После Елисеева я хотел бы пообщаться с Прибыловым, о чем и сказал Маше, и та снова сделала вестовым какого-то очередного красноармейца. Прошло минут десять, и Прибылов, немного сутулясь, вошел в землянку и, поздоровавшись, сел рядом с Маней.

– Командир, вызывали? Военинженер Прибылов по вашему приказанию прибыл (а инженер-то скаламбуримши).

– Да, Прибылов. Как у тебя дела, ну, то есть как обстоят дела с ремонтом и с допбронированием танков?

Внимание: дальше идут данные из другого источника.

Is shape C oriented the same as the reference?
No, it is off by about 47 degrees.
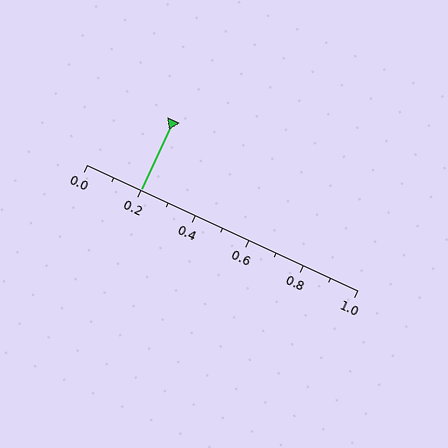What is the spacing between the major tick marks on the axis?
The major ticks are spaced 0.2 apart.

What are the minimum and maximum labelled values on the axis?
The axis runs from 0.0 to 1.0.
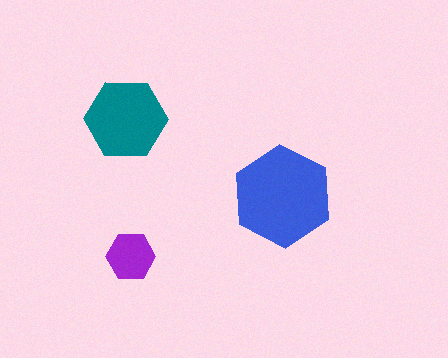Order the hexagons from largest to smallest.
the blue one, the teal one, the purple one.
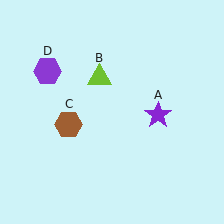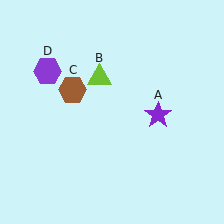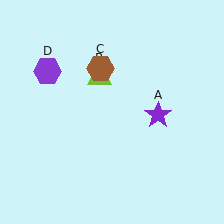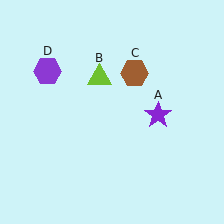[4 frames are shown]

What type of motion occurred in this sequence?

– Ну, оба Т-28 готовы и опробованы; так как они Т-28Э, то с завода уже экранированы, и потому мы даже не планировали увеличивать бронирование данного вида танков. Неприятель зубки о них поломает и так.

– Так, Прибылянский, давай дальше.

– Т-34 ребята сейчас доделывают, как и говорили раньше, две оставшиеся «тридцатьчетверки» пойдут на запчасти. Итого, получается у нас семь боеспособных средних танков: два Т-28Э, найденные накануне, один Т-28, который использовался и ранее, его агрегаты сегодня перенесем в неподлежащий восстановлению Т-28Э, и всего будет три экранированных Т-28. Кроме найденных и восстановленных накануне, у нас был один Т-34, но с «тридцатьчетверками» проблема, они на соляре, а у нас запасов дизтоплива мало, только на один рейд всеми четырьмя танками.

Идем дальше: нами уже экранированы три БТ-7, сегодня до вечера будут экранированы все остальные БТ-7. На три БА десятых установлены моторы от Опель Блитц. Скорость и мощность броневика возросла, правда, пришлось очень сильно ломать голову… и насчет коробки… и насчет кардана, но все сделали. Завтра приступим к ремонту и дополнительному бронированию Т-26. Надеюсь, завтра к вечеру доложить о готовности, товарищ командир дивизии.

– Спасибо, Прибылов, молодец, хорошо работаете!

– Служу Советскому Союзу!

– Теперь о мероприятиях по перешивке полотна немцами, то есть по противодействию всему этому. Что сделано на этом направлении?

– Простите, товарищ капитан, но разве это было поручено мне?

– Прости, Прибылов, разработку этого дела я Топоркову поручал, запамятовал. Ладно, иди, Прибылов, форсируй свою нужную деятельность. Если не трудно, пошли бойца, чтобы ко мне тот позвал Кравцова.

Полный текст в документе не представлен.